Richard S. Pinner and Richard J. Sampson
Classroom Research and Complexity Perspectives
This plenary talk will focus on the ways that practitioner inquiries are uniquely positioned to provide valuable insights into the complexity of additional language learning. After an introduction to complexity perspectives, the majority of the talk will offer concrete examples of the presenters’ inquiries through action research, exploratory practice, and autoethnography, and how complexity informed or added to the understandings emergent from teaching and research.

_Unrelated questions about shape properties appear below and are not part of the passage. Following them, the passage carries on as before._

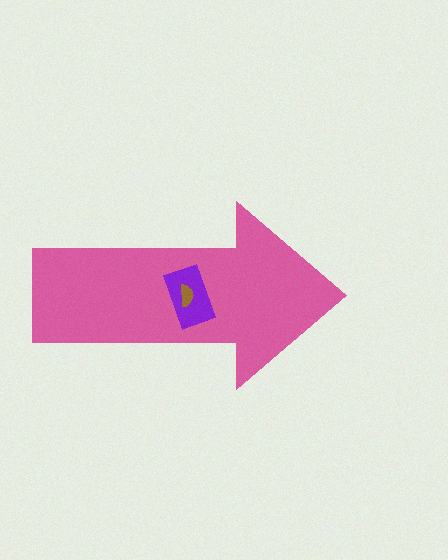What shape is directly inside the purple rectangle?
The brown semicircle.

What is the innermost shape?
The brown semicircle.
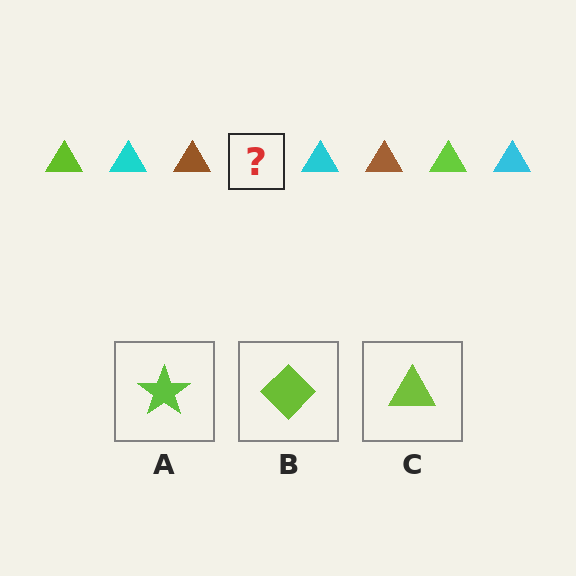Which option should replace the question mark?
Option C.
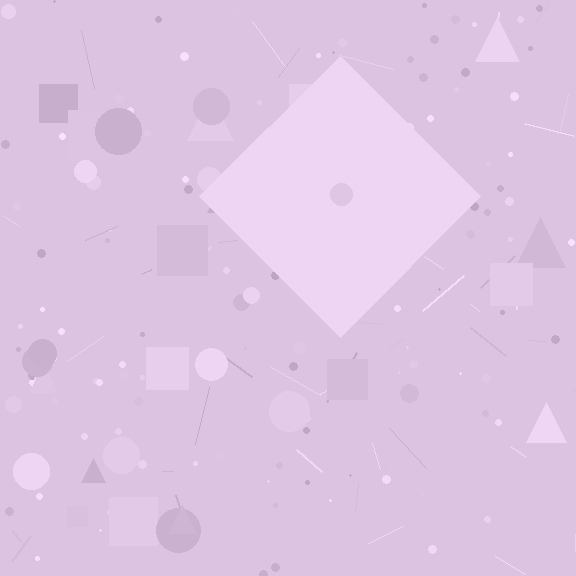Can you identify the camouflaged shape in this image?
The camouflaged shape is a diamond.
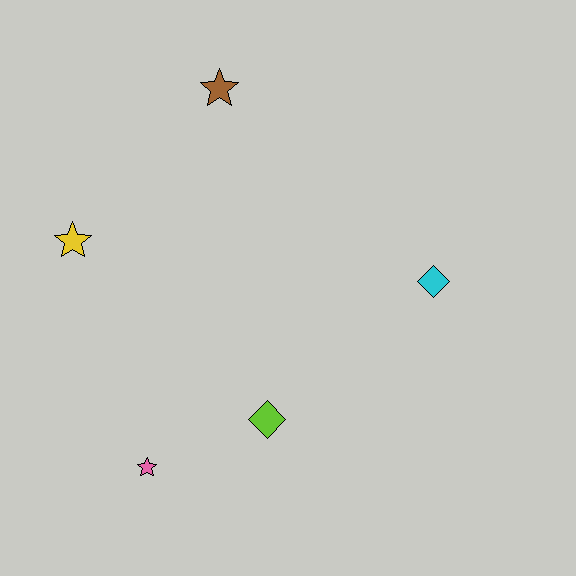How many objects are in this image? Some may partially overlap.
There are 5 objects.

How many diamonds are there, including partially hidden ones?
There are 2 diamonds.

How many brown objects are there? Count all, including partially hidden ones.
There is 1 brown object.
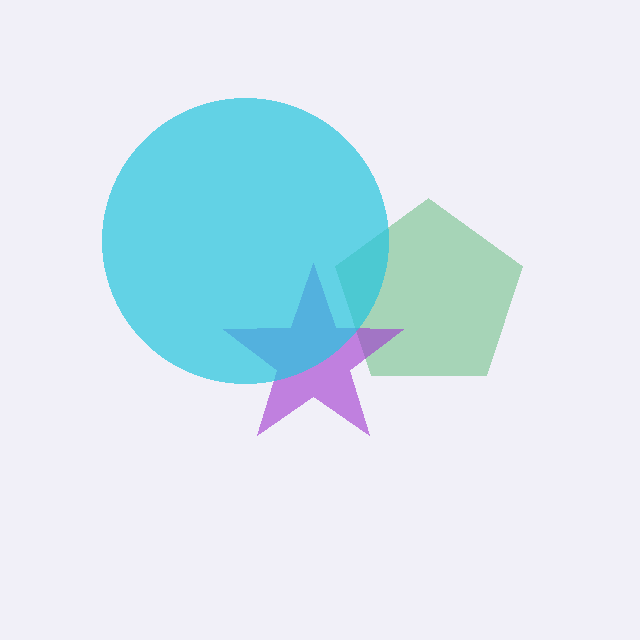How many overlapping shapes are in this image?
There are 3 overlapping shapes in the image.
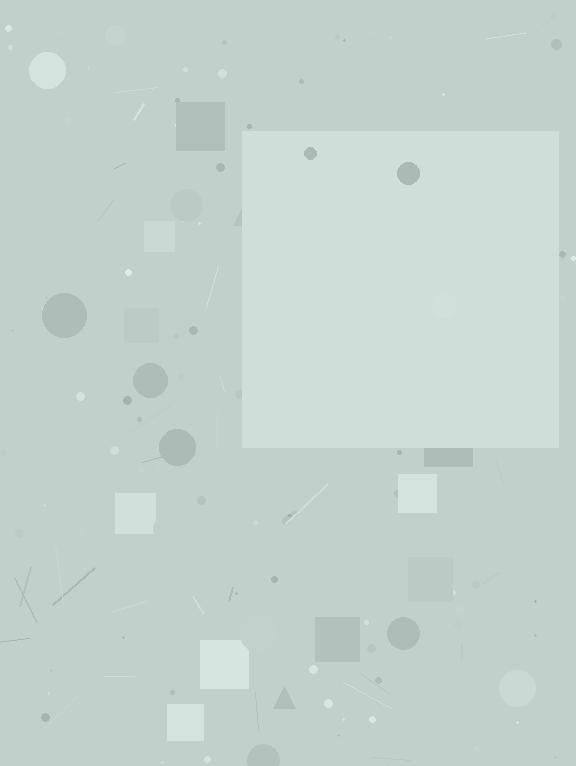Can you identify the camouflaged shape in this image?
The camouflaged shape is a square.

Richard S. Pinner is an Associate Professor in the Department of English Literature at Sophia University. He holds an MA in Applied Linguistics and ELT from King’s College London and a PhD from The University of Warwick. He is the author of three books, as well as several articles, which have appeared in international journals such as Language Teaching Research and TESOL Quarterly. His research focuses on the dynamic relationship between authenticity and motivation in language teaching and learning.
Richard J. Sampson is an Associate Professor at Rikkyo University, Japan. He holds a Master of Applied Linguistics from the University of Southern Queensland (Australia) and a PhD from Griffith University (Australia). He is the author and co-editor (with Richard Pinner) of two books dealing with complexity perspectives on additional language learning, and author of numerous research articles published in international journals. He uses action research approaches with his own classes to give voice to the complex, situated experience of language learner psychology and sociality.